Jaime sigue dándome la espalda, y se pone a gritar como un loco, apagando enérgicamente con el zapato el cigarro en el suelo.
—Si hubieses fregado los platos esta noche, nunca hubiese ocurrido esto, ¿me oyes?
La cocina apesta a alcohol. Jaime ha bebido, hasta el punto de perder la razón, y, al volver a casa, en un acto de locura, ha tirado todos los platos al suelo. Ahora está intentando provocarme, y me pongo a llorar, pero mi actitud, lejos de hacerle sentir algún tipo de remordimiento, le pone más furioso.
—¡Y no te pongas a llorar ahora!, se te hincha la cara y luego tienes un aspecto horroroso.
No puedo más.

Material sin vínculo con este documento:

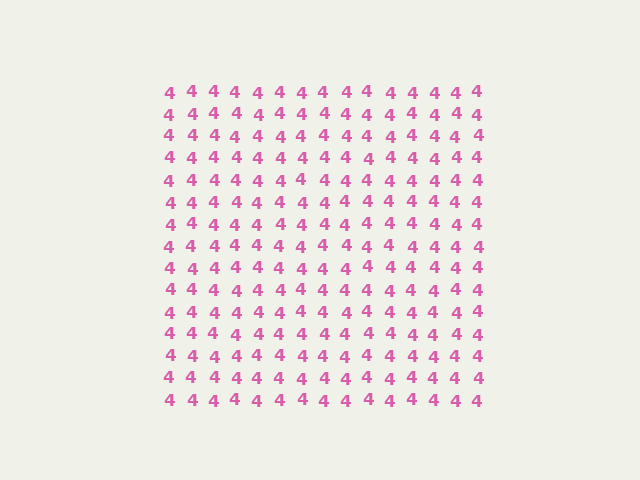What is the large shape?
The large shape is a square.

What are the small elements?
The small elements are digit 4's.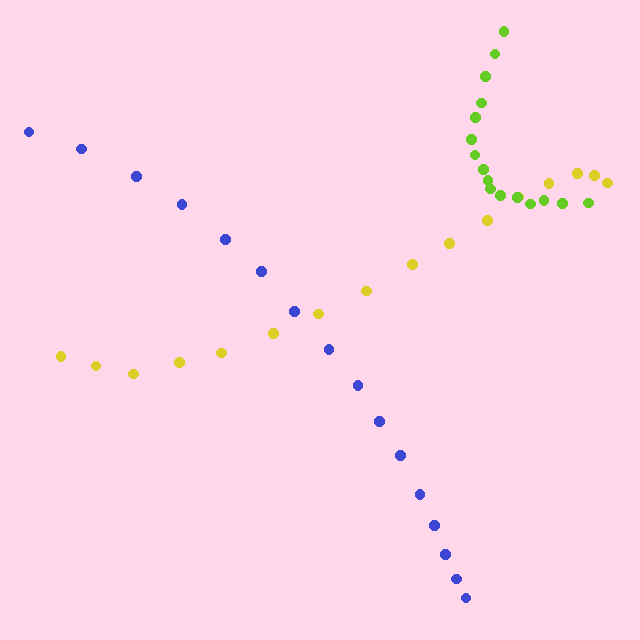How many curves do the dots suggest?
There are 3 distinct paths.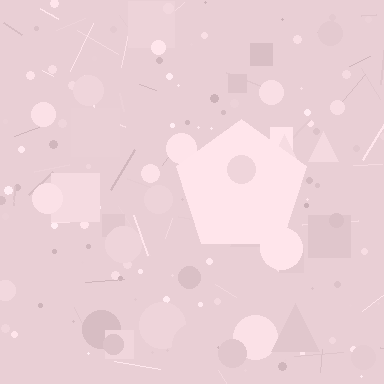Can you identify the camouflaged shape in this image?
The camouflaged shape is a pentagon.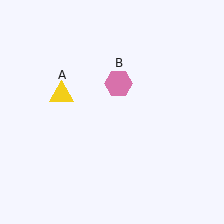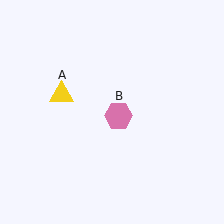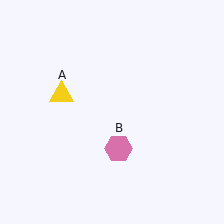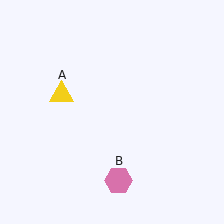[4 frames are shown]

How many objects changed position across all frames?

No aguanto este estado de locura y la angustia en la que me está haciendo caer. Salgo de la cocina y me voy al cuarto de baño, donde me encierro para llorar libremente. Con la cabeza sobre el lavabo, mojándome la cara con agua fría, le oigo dar un portazo y marcharse. Es mejor. Creo que si no, habría podido acabar muy mal.